On a Wednesday morning in Githurai 44, a woman named Wambui Njoroge sits on an upturned crate outside her mitumba stall, scrolling through her phone. The Finance Bill 2026 had passed three weeks earlier — 122 votes to 40 on June 18, 2026 — and already the price of second-hand blouses from her supplier in Gikomba has inched up again. She does not know the bill\’s clause numbers. She knows only that her M-Pesa float is thinner than it was in January, and that a man on the radio is already talking about Elections 2027. She laughs — a short, dry sound, like a match that almost catches. “They are already campaigning,” she says to no one in particular. “And we are still paying for the last time.”
The Democracy Tax Nobody Voted For
This story is, on its surface, about political positioning ahead of Elections 2027, now 392 days away. But it is really about something older and more stubborn: the quiet, compounding cost that ordinary Kenyans absorb each time their democracy settles for “goodish” — good enough to hold, not good enough to heal. It is the cost of politicians who are good enough to win but not good enough to govern. Good enough to promise but not good enough to deliver. Good enough to survive scandal but not good enough to feel shame.
The air in Githurai smells of charcoal smoke and sugarcane juice. A boda boda idles at the corner. The mathematics of survival here — for Wambui, for the jua kali welder two stalls down, for the mama mboga who adjusts her tomato pyramid with practiced patience — runs on a different spreadsheet than the one used in Nairobi\’s glass towers. The Mama Mboga Index, that informal thermometer of street-level economic pain, has been climbing since January 2026 with the discipline of a fever that refuses to break.

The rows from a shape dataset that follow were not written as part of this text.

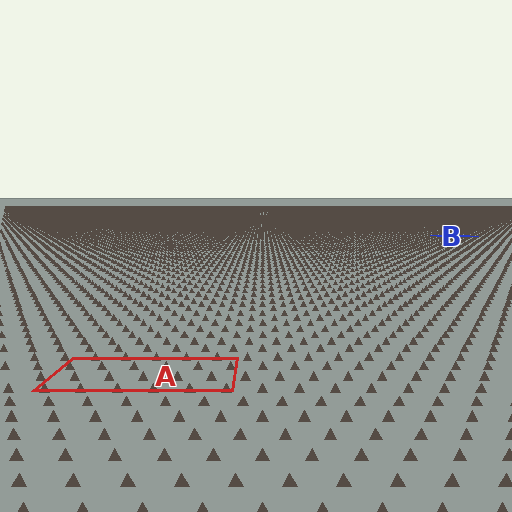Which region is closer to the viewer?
Region A is closer. The texture elements there are larger and more spread out.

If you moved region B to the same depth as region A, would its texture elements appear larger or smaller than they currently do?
They would appear larger. At a closer depth, the same texture elements are projected at a bigger on-screen size.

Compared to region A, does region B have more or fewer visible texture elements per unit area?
Region B has more texture elements per unit area — they are packed more densely because it is farther away.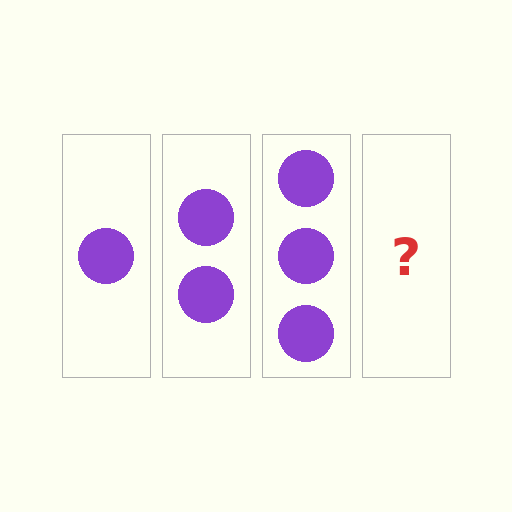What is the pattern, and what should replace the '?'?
The pattern is that each step adds one more circle. The '?' should be 4 circles.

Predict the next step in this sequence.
The next step is 4 circles.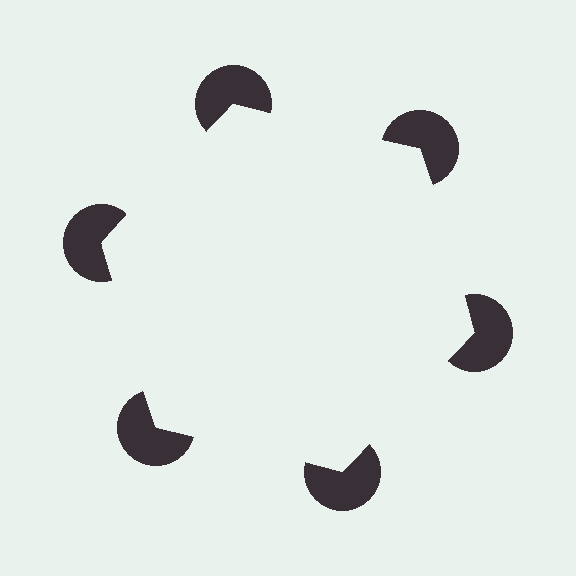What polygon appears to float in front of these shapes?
An illusory hexagon — its edges are inferred from the aligned wedge cuts in the pac-man discs, not physically drawn.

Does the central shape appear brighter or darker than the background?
It typically appears slightly brighter than the background, even though no actual brightness change is drawn.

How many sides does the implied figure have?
6 sides.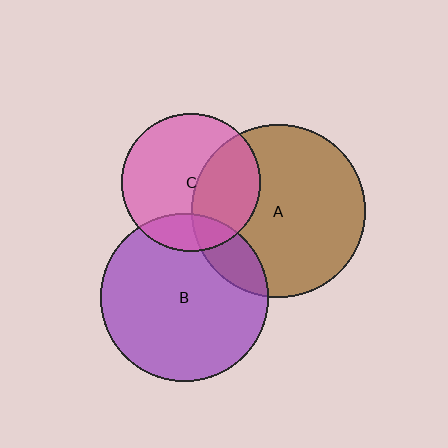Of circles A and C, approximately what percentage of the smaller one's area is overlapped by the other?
Approximately 35%.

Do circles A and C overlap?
Yes.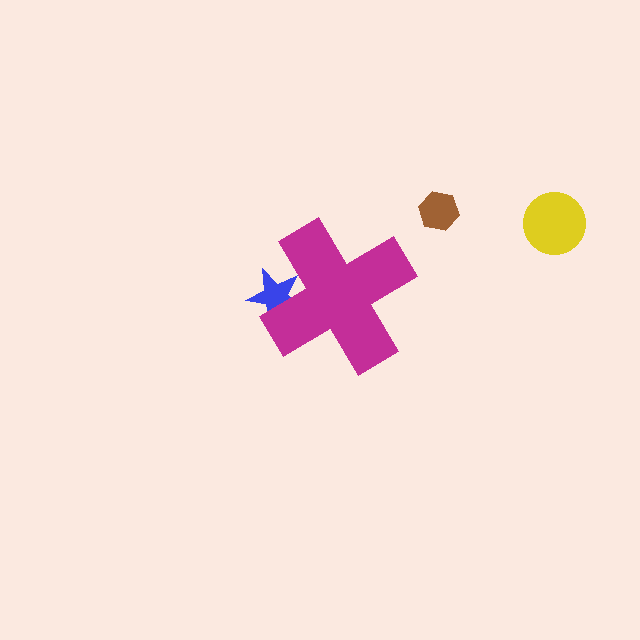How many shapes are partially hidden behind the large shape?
1 shape is partially hidden.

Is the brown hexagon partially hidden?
No, the brown hexagon is fully visible.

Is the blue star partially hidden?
Yes, the blue star is partially hidden behind the magenta cross.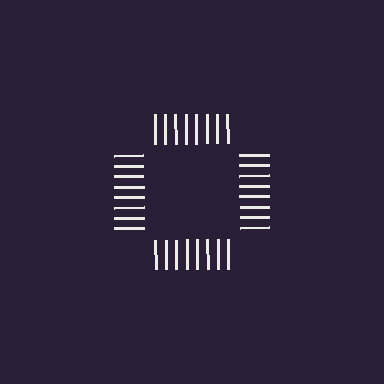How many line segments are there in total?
32 — 8 along each of the 4 edges.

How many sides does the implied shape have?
4 sides — the line-ends trace a square.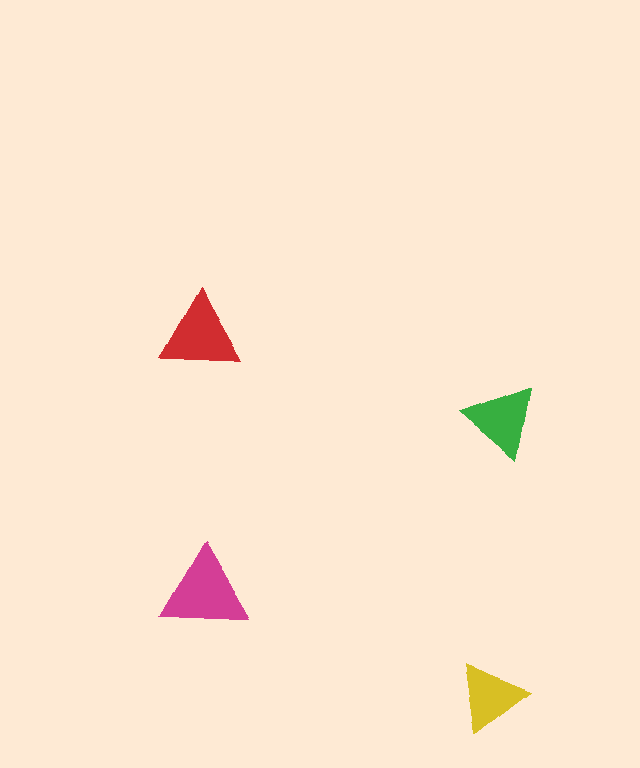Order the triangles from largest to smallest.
the magenta one, the red one, the green one, the yellow one.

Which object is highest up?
The red triangle is topmost.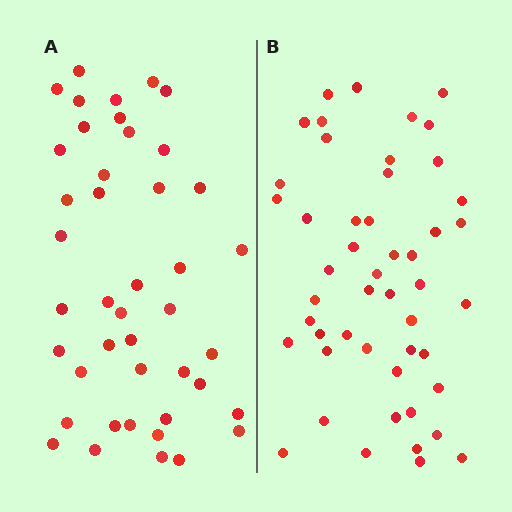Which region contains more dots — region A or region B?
Region B (the right region) has more dots.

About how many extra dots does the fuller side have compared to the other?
Region B has about 6 more dots than region A.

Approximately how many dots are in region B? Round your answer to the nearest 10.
About 50 dots. (The exact count is 49, which rounds to 50.)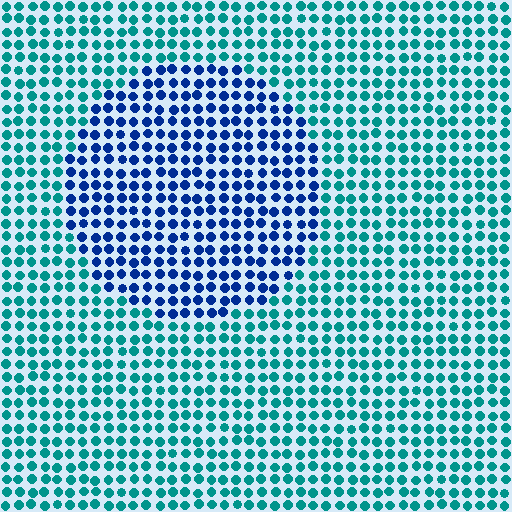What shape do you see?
I see a circle.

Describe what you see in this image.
The image is filled with small teal elements in a uniform arrangement. A circle-shaped region is visible where the elements are tinted to a slightly different hue, forming a subtle color boundary.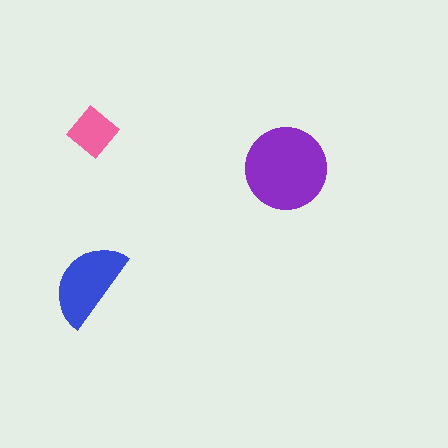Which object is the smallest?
The pink diamond.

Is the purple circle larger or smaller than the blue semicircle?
Larger.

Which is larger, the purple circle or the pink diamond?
The purple circle.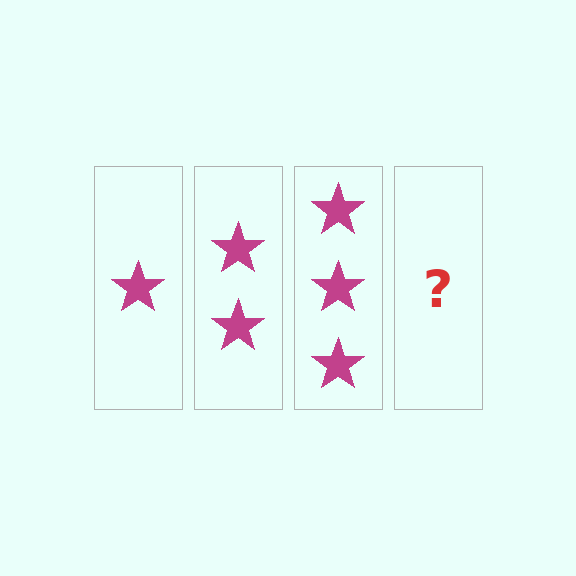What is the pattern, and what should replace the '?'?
The pattern is that each step adds one more star. The '?' should be 4 stars.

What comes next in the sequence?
The next element should be 4 stars.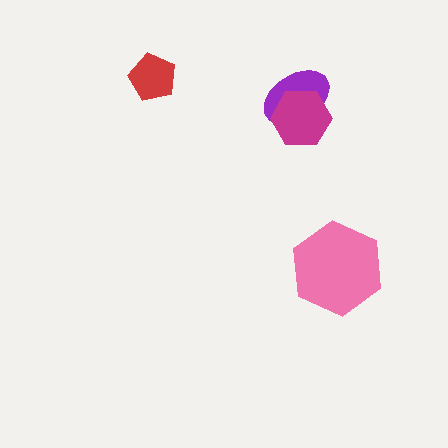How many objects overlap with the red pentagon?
0 objects overlap with the red pentagon.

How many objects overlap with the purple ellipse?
1 object overlaps with the purple ellipse.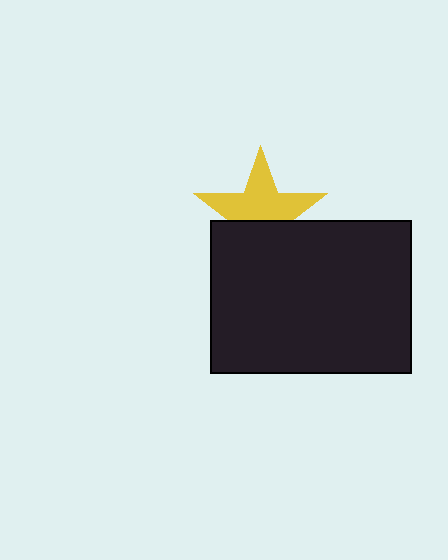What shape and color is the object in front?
The object in front is a black rectangle.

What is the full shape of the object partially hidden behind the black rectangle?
The partially hidden object is a yellow star.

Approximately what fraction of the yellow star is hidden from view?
Roughly 41% of the yellow star is hidden behind the black rectangle.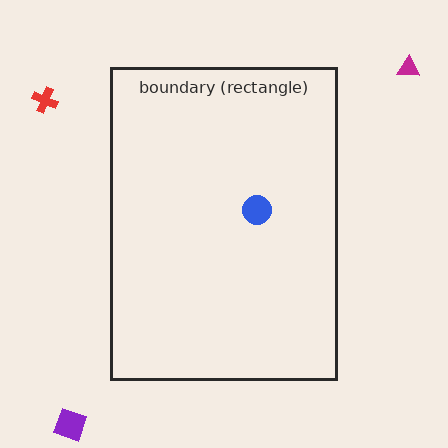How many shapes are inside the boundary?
1 inside, 3 outside.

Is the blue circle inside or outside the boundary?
Inside.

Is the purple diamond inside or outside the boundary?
Outside.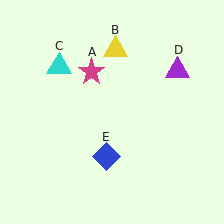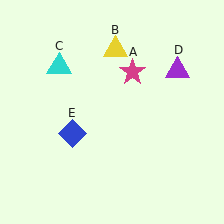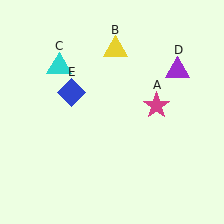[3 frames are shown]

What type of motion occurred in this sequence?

Follow the Money, Follow the Betrayal
The pattern is not accidental. Political analyst John Githongo, speaking to Nation Media earlier this month, put it with characteristic precision: “The problem with Kenyan democracy is not that it has failed. The problem is that it has succeeded — at protecting the interests of those who fund it. Wanjiku pays the tax. The dynasty collects the dividend.”
Consider the geometry of power in July 2026. President William Ruto governs through a broad-tent arrangement that has absorbed former rivals wholesale. Three ODM ministers — CS John Mbadi, CS Wycliffe Oparanya, and CS Opiyo Wandayi — sit in his cabinet. The party that marched millions of hustlers to the polls in 2022 on a promise to dismantle dynasty politics now shares lunch with the dynasties. Inside ODM itself, the internal reckoning has been brutal: Edwin Sifuna was removed as Secretary General by ODM\’s NEC on June 22, 2026, a move that exposed the party\’s deep internal democracy crisis, with Sifuna now contesting the removal in court. The party of Raila Odinga — who died of cardiac arrest in Kerala, India, on October 15, 2025, aged 80 — is now led by his elder brother Oburu Oginga, a transition that has raised pointed questions about whether legacy is the same thing as leadership.
Meanwhile, in Nyandarua County, the Olkalau by-election has become a small but vivid laboratory of exactly what “goodish” looks like at the constituency level: candidates with no clear policy distinction, money moving through matatu saccos and church envelopes, voters making transactional choices because transformational choices are not on offer.
Elections 2027: A Date, Not Yet a Direction
“The danger,” civil society voice Okiya Omtatah told Standard Media last month, “is not that we will have a bad election in 2027. The danger is that we will have a perfectly managed, technically credible election that changes absolutely nothing structural. IEBC will certify it. The courts will uphold it. And Wanjiku will still be sitting on that crate in Githurai, paying the same price.”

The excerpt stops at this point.